L’identification est un vrai défi dans l’univers de l’informel. Enfin, pour l’Etat. Car M. Cissé, lui, en tant que responsable du syndicat des transports, dispose d’une liste de tous les chauffeurs affiliés à son syndicat et claironne que « grâce à ça, on va pouvoir redistribuer les fonds auprès de nos membres car, nous, on les connaît ».

Maquis et boîtes de nuit fermés

Dans les ruelles de Blockhauss, le bouillant et festif village en plein cœur d’Abidjan, au bord de la lagune, le calme est déconcertant depuis que maquis et boîtes de nuit ont fermé à la mi-mars. « Awaso », le propriétaire du populaire Blockhauss Gasoil où près de 500 personnes venaient « s’enjailler » les bons soirs, avait pourtant fait le pari d’être l’un des artisans des soirées ivoiriennes. Carré VIP, champagne, DJ et coupé-décalé : il avait tout pensé…
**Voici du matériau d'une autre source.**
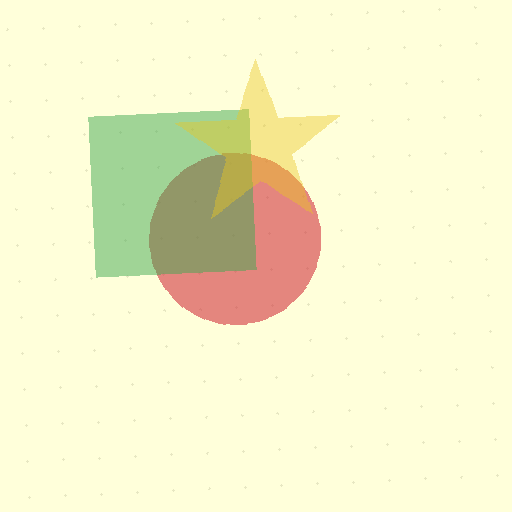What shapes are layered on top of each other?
The layered shapes are: a red circle, a green square, a yellow star.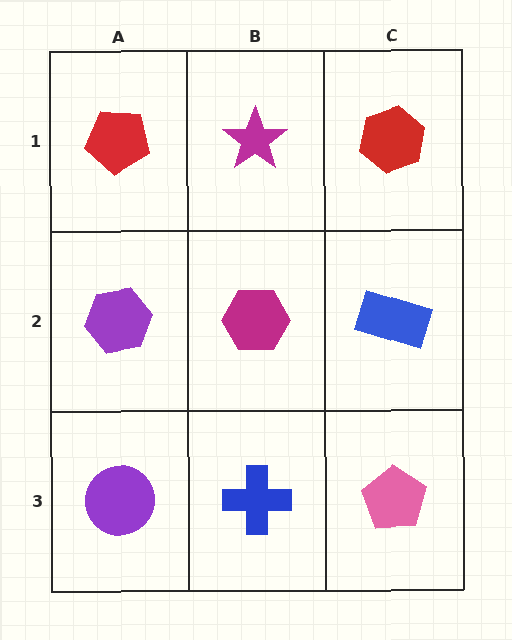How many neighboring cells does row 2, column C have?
3.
« Tout était opérationnel depuis janvier », se désespère celui qui peine désormais à rembourser les crédits contractés pour la rénovation de son club. L’oiseau de nuit, qui employait une dizaine de « petits », est subitement passé de près d’un million de francs CFA par semaine (environ 1 525 euros) au néant. Un choc qu’il a du mal à digérer. « En mars-avril, j’ai fait avec les réserves. En mai, je vais réussir à vivre grâce aux dettes que mes amis ont envers moi. Mais le mois prochain, je ne pourrai plus tenir », projette-t-il, inquiet.

Avant la faillite collective, certains syndicats et associations s’organisent pour alerter le gouvernement et proposer des solutions, faute d’aides concrètes. Josué Gnawa, président des propriétaires de maquis du pays, vient de lancer une plate-forme syndicale. « Certains veulent des aides. Nous, on demande la réouverture des lieux de restauration en respectant les gestes barrières et le slogan ML2D” : masque, lavage des mains au savon pour le personnel et les clients, deux mètres de distance et la désinfection des surfaces et mobiliers », plaide-t-il.

Une plaidoirie en phase avec la rue car, depuis quelques jours, la population ivoirienne se relâche ostensiblement. Quelques maquis clandestins rouvrent et la vie reprend doucement, rassurés qu’avec 1 571 cas de Covid-19 dont 20 morts au 8 mai, la situation sanitaire soit moins dramatique qu’annoncée. Jeudi 7 mai, le président Ouattara a même annoncé la levée des principales mesures à l’intérieur du pays. Abidjan devra patienter, mais les chefs de file de l’informel et tous ceux qui en dépendent ne veulent plus attendre. Dès qu’ils le peuvent, ils implorent la reprise rapide et contrôlée de l’économie. Pour se maintenir à flot.